Rapaport Magazine

Russia

By Svetlana Shelest
ALROSA Signs Client List

As of mid-February, ALROSA has signed long-term contracts with 47 companies. Of the ten first-timers, four are from India, three from Israel and one from China. Russia’s largest miner is now committed to supply rough for 2015 through 2017 to sixteen Belgian, twelve Indian, five Chinese and four Israeli partners, as well as nine Russian companies and one from Belarus. ALROSA is reportedly happy with the client list: It is a well-balanced mix of major industry players who have proven to be reliable partners of Russia’s diamond mining giant in recent years.

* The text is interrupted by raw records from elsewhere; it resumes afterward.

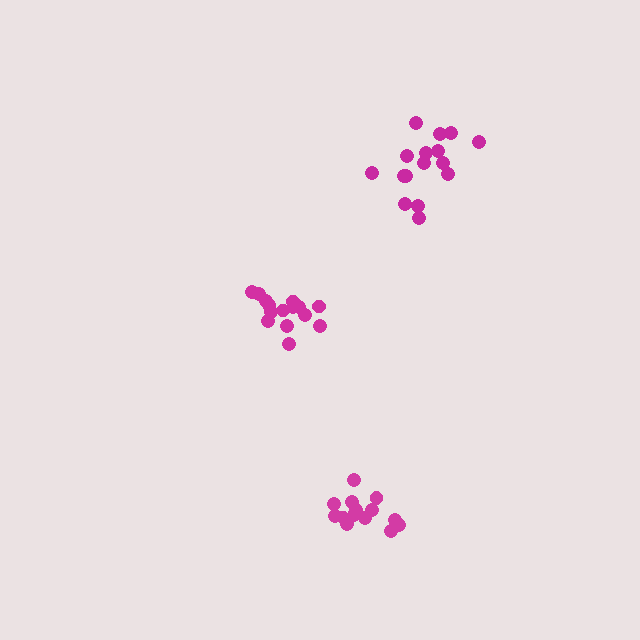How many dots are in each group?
Group 1: 15 dots, Group 2: 16 dots, Group 3: 14 dots (45 total).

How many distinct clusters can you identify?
There are 3 distinct clusters.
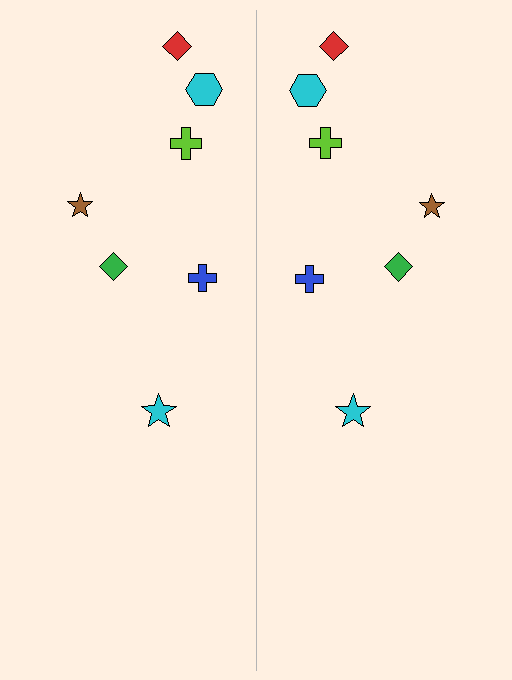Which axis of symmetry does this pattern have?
The pattern has a vertical axis of symmetry running through the center of the image.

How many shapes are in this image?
There are 14 shapes in this image.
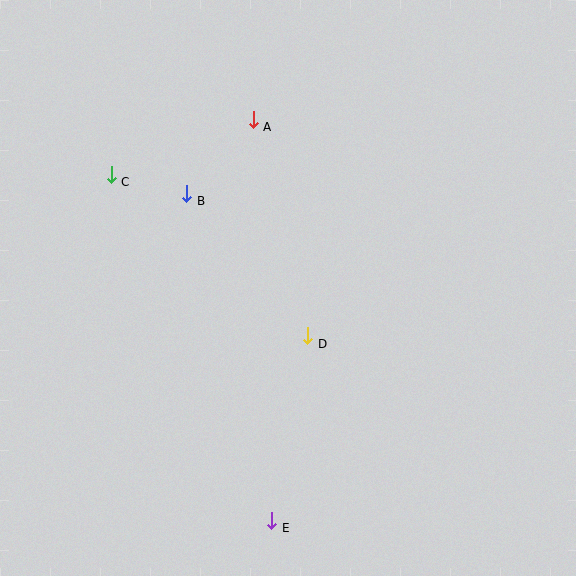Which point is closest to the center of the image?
Point D at (308, 344) is closest to the center.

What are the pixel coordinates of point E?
Point E is at (272, 528).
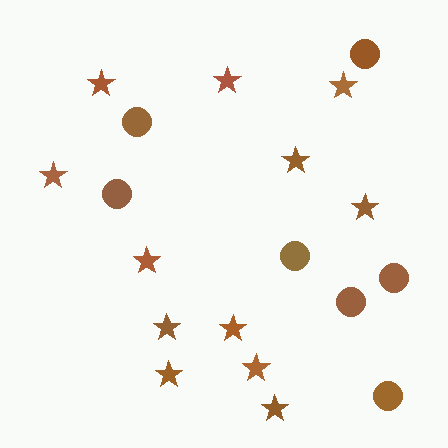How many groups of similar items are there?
There are 2 groups: one group of circles (7) and one group of stars (12).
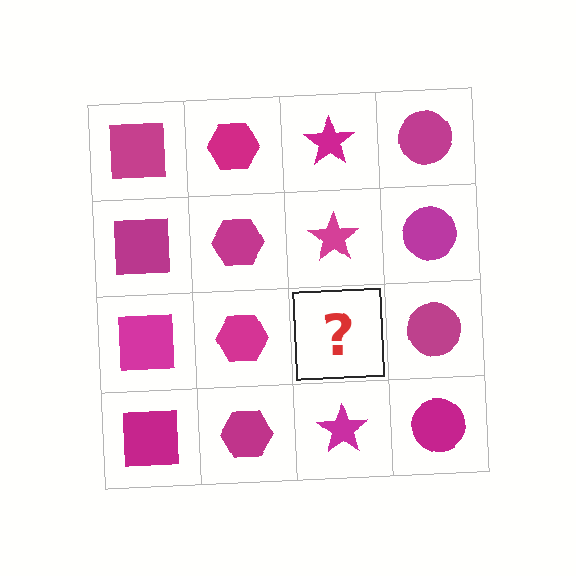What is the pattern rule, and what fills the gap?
The rule is that each column has a consistent shape. The gap should be filled with a magenta star.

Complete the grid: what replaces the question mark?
The question mark should be replaced with a magenta star.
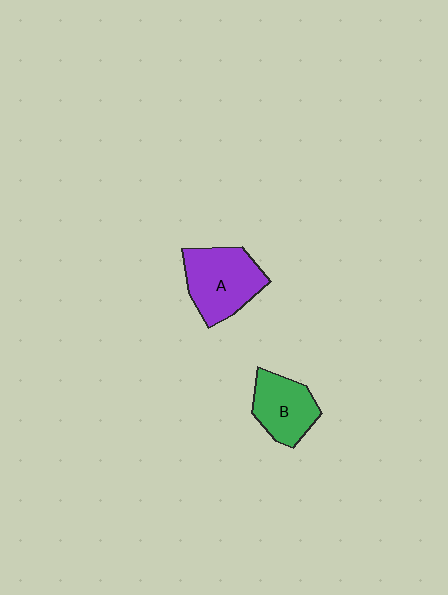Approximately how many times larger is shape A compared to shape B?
Approximately 1.3 times.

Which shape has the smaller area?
Shape B (green).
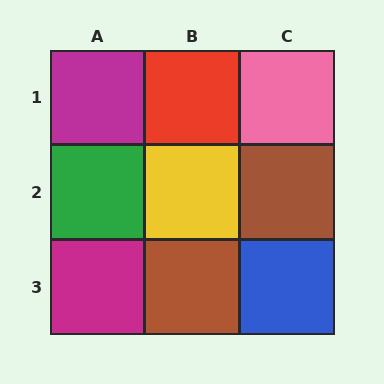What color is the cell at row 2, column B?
Yellow.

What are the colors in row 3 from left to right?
Magenta, brown, blue.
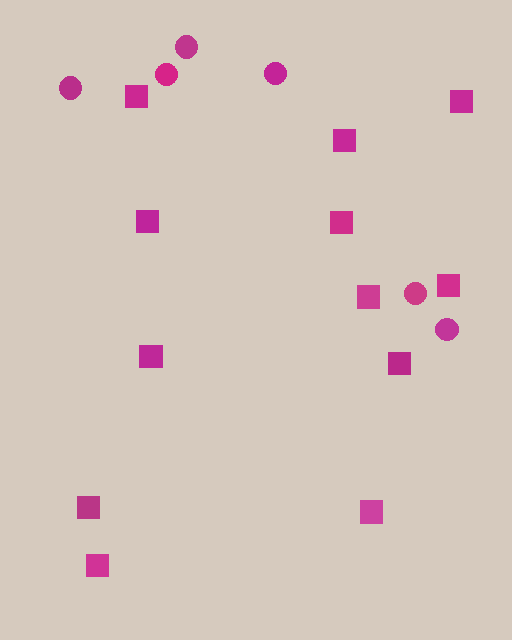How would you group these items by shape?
There are 2 groups: one group of squares (12) and one group of circles (6).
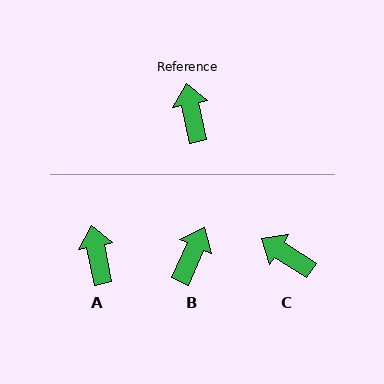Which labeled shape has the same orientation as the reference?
A.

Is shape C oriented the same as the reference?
No, it is off by about 46 degrees.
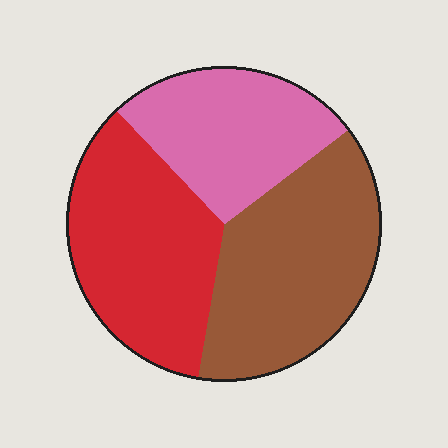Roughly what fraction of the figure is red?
Red covers 35% of the figure.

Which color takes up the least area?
Pink, at roughly 25%.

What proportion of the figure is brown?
Brown covers 38% of the figure.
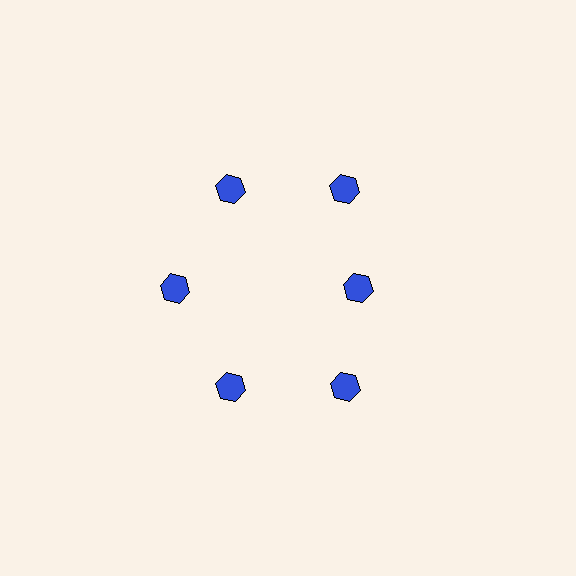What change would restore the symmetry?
The symmetry would be restored by moving it outward, back onto the ring so that all 6 hexagons sit at equal angles and equal distance from the center.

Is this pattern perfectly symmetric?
No. The 6 blue hexagons are arranged in a ring, but one element near the 3 o'clock position is pulled inward toward the center, breaking the 6-fold rotational symmetry.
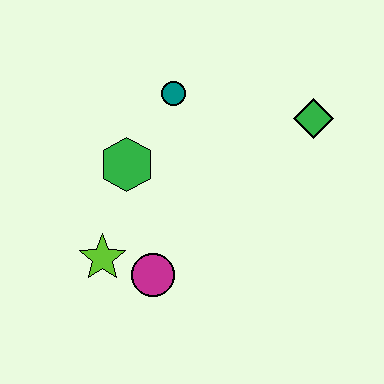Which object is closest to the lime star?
The magenta circle is closest to the lime star.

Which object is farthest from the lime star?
The green diamond is farthest from the lime star.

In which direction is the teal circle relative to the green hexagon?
The teal circle is above the green hexagon.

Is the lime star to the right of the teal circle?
No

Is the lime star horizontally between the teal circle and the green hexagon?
No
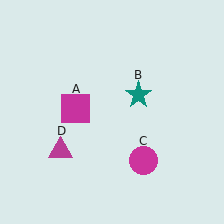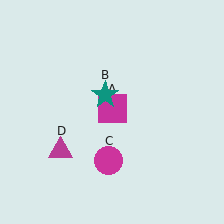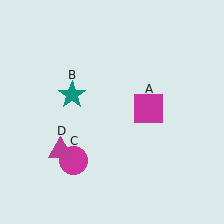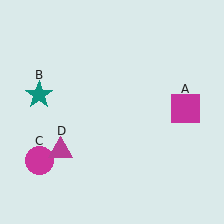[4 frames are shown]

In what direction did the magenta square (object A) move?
The magenta square (object A) moved right.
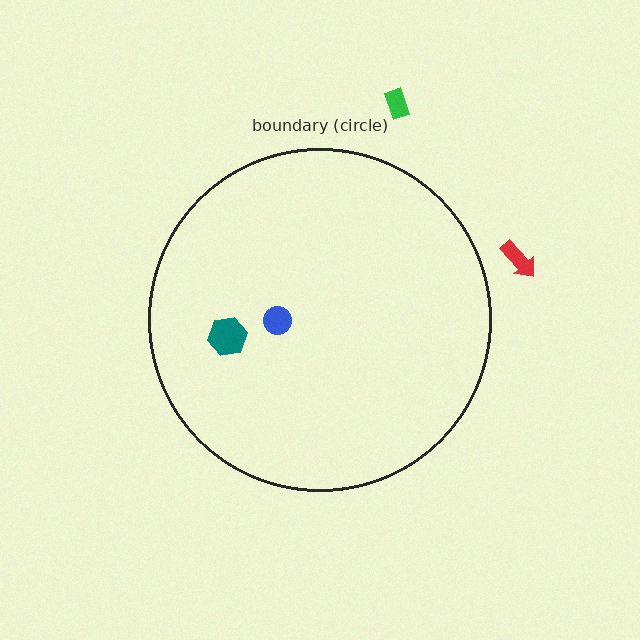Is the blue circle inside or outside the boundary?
Inside.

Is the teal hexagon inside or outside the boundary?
Inside.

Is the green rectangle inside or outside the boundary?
Outside.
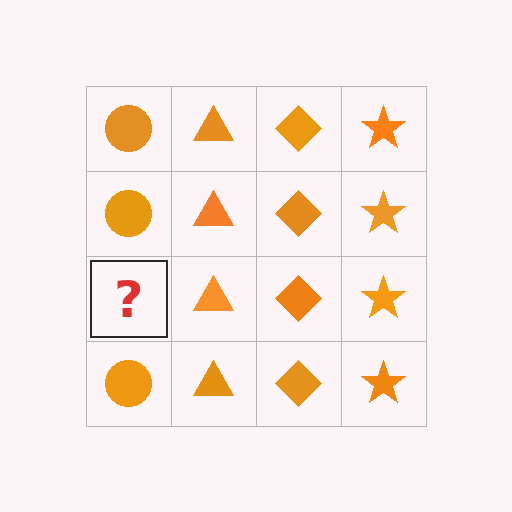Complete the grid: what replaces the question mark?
The question mark should be replaced with an orange circle.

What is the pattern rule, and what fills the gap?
The rule is that each column has a consistent shape. The gap should be filled with an orange circle.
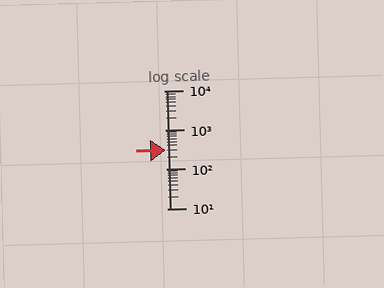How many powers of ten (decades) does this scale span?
The scale spans 3 decades, from 10 to 10000.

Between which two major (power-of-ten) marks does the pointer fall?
The pointer is between 100 and 1000.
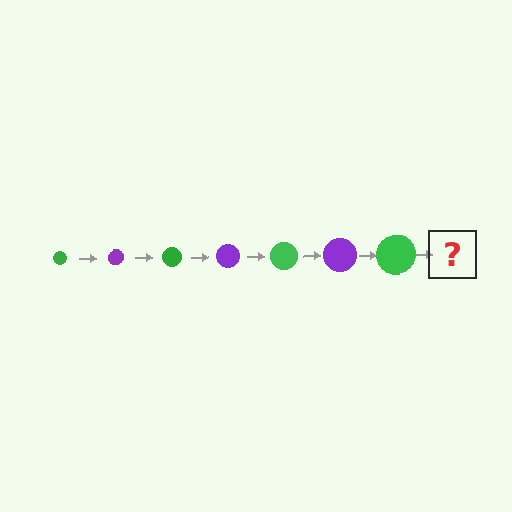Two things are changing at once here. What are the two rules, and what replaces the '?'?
The two rules are that the circle grows larger each step and the color cycles through green and purple. The '?' should be a purple circle, larger than the previous one.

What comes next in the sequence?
The next element should be a purple circle, larger than the previous one.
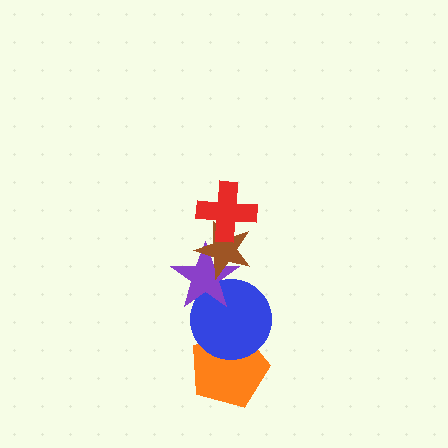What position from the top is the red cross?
The red cross is 1st from the top.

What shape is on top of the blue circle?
The purple star is on top of the blue circle.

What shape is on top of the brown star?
The red cross is on top of the brown star.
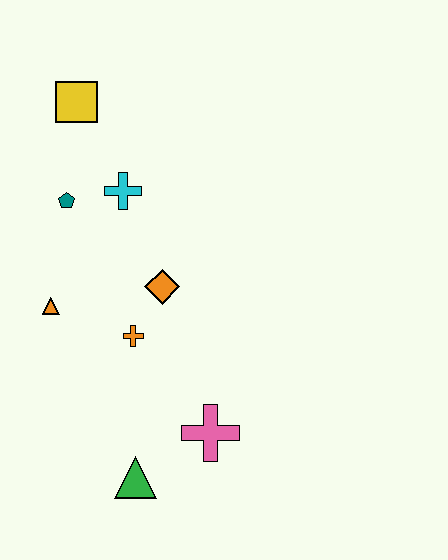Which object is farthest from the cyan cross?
The green triangle is farthest from the cyan cross.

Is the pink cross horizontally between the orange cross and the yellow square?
No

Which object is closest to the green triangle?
The pink cross is closest to the green triangle.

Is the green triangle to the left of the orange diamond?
Yes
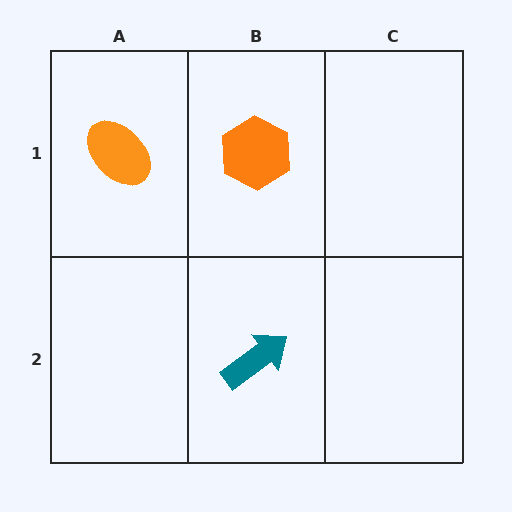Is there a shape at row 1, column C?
No, that cell is empty.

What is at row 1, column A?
An orange ellipse.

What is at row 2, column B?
A teal arrow.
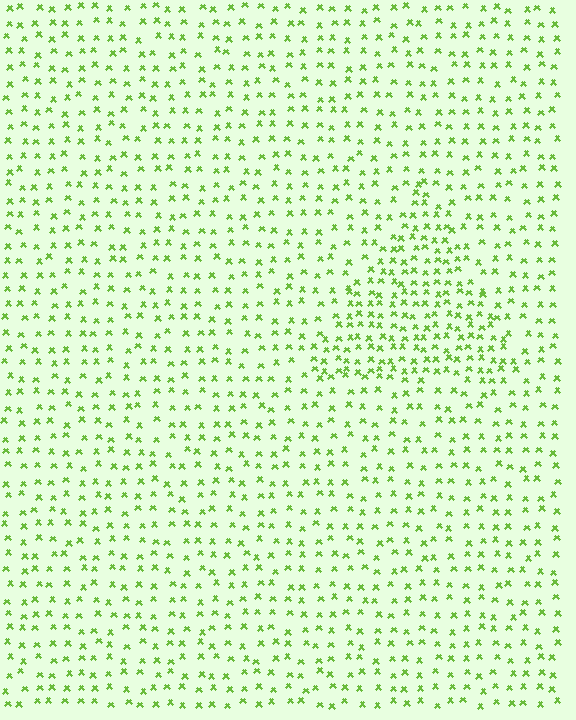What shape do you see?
I see a triangle.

At the same time, ALROSA is still negotiating the long-term agreement with its traditional domestic partner, Russia’s number-one polisher Kristall Smolensk.
   ALROSA has pursued a policy of selling 70 percent of its production through long-term contracts since 2009, and offers guaranteed monthly deals to its partners in pre-agreed volumes and assortments. In January 2015, in response to a weak diamond market overall, ALROSA’s Market Conjuncture Panel decided to allow long-term clients to refuse up to 30 percent of the goods on offer during the first sight of the year. That sight, held January 19 to 23, was a success and the average turndown rate did not exceed 20 percent.

Strategic Importance
   In February, the Russian Ministry of Economic Development and Trade listed ALROSA among the 199 businesses defined as “strategic” for the nation’s economy. The list includes oil, gas, construction, telecom and other leading corporations that together account for over 70 percent of the country’s gross domestic product (GDP) and 20 percent of all jobs.
   The government said it compiled the list in order to “mitigate adverse effects that may be caused by possible crisis developments.” All companies on the list are entitled to governmental support in case of crisis.

St. Petersburg Show
   The annual JUNWEX Jewelry Show, held in St. Petersburg, opened in its new location at ExpoForum International, the largest exhibition center in Northwest Russia. The new premises provide the show with an extra 160,000 square feet of space and a modern infrastructure. “The show definitely benefited from this move. It has lots of space and accommodates comfortably both sellers and buyers,” said Gagik Gevorkyan, chairman of the Russian Jewelers Guild. “This location brings JUNWEX to a new level where it can grow to be on par with the world’s best shows in Basel, Hong Kong and Las Vegas.”
   The show participants noted an unusually large number of retail customers at the event this year — estimated at more than 25,000 — who, some said, “attacked” the goods on offer, taking advantage of the opportunity to invest in gems and jewelry before prices rise further. Since December 2014, Russian jewelers have raised their prices by 30 percent on average in response to the serious devaluation of the ruble.
   As for future prospects, there is considerable uncertainty. Svetlana Maksimova, director of Casting House, a company specializing in jewelry featuring Yakut diamonds, explained that “it has to be taken into account that the goods at the show were manufactured mostly prior to the currency crisis, and therefore the prices could be kept at competitive levels. All new purchases of gems, which are mainly imported, will be much more expensive, and will force companies to raise the prices further.” Maksimova added that Yakutia-based companies have the advantage of their own stocks of locally mined diamonds. “As long as we have our stocks,” she said, “sales will be fine.”
   A representative of St. Petersburg’s jewelry manufacturer Kast, which won the show’s first prize for the best piece with diamonds, noted that many customers asked specifically for jewelry with .30-carat and .40-carat diamonds because the .50-carat stones were now “too expensive.” Gems and melee smaller than .30 carat and .40 carat were not popular, the representative said, as “they do not fit the desirable image of a diamond as a centerpiece and an eye-catcher.”

New Money-Laundering Law
   As part of the governmental anticorruption campaign, the Russian Parliament recently passed in its first hearing a bill that puts a cap on the jewelry purchases that can be made without mandatory proof of identity. Designed as a deterrent to money laundering, the bill sets the threshold at $230 for cash purchases and approximately $1,500 for bank card buys.
   Flun Gumerov, president of the jewelry-making company Almaz-Holding and member of the Russian Chamber of Commerce and Industry’s Committee on Precious Stones and Metals, said that at a time when the domestic currency is under great pressure and jewelry remains an accessible investment opportunity for citizens, this new measure is a hurdle that is potentially “detrimental for the industry.”